The pros and cons of resuming in-person classes entail many different issues, a major one involving the ability of both teachers and students to follow the safety protocols prescribed by the Centers for Disease Control and Prevention.

“Personally, I don’t think that allowing public schools to open was a very sound idea,” said Martin Betancourt (‘21).

“The student to teacher ratio is already eighteen to one and few classrooms are going to allow proper distancing. Hallways are also a huge problem with the class rotation and all of the students walking through. Of course, if schools do open, students and staff should be required to wear masks.”

Another highly contested matter each school district considered in their COVID-19 response plans involves whether or not quality education can be delivered via online courses.

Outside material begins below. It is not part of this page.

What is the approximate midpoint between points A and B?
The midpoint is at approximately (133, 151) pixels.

“I think that online classes can be useful to many students, especially younger students. These kids are part of a generation that is growing with technology so adjusting would be fairly easy for them. That is, if they have the means to attend remotely,” said Betancourt.

Whether online-learning is an acceptable substitute for in-person classes proves a divisive issue among educators as much as it is among parents of students.

“Most early grade educators argue that online classes may include some helpful ways to individualize learning, provide alternative experiences, support practice and other advantages,” said Findley.

“However, they often argue that this is best done in an in-person environment with the support of a skilled teacher who has a relationship with each child.”

Regardless of how each school district responds to the coronavirus pandemic, each district crafted their unique plan with two things in mind delivering a quality education and keeping students safe.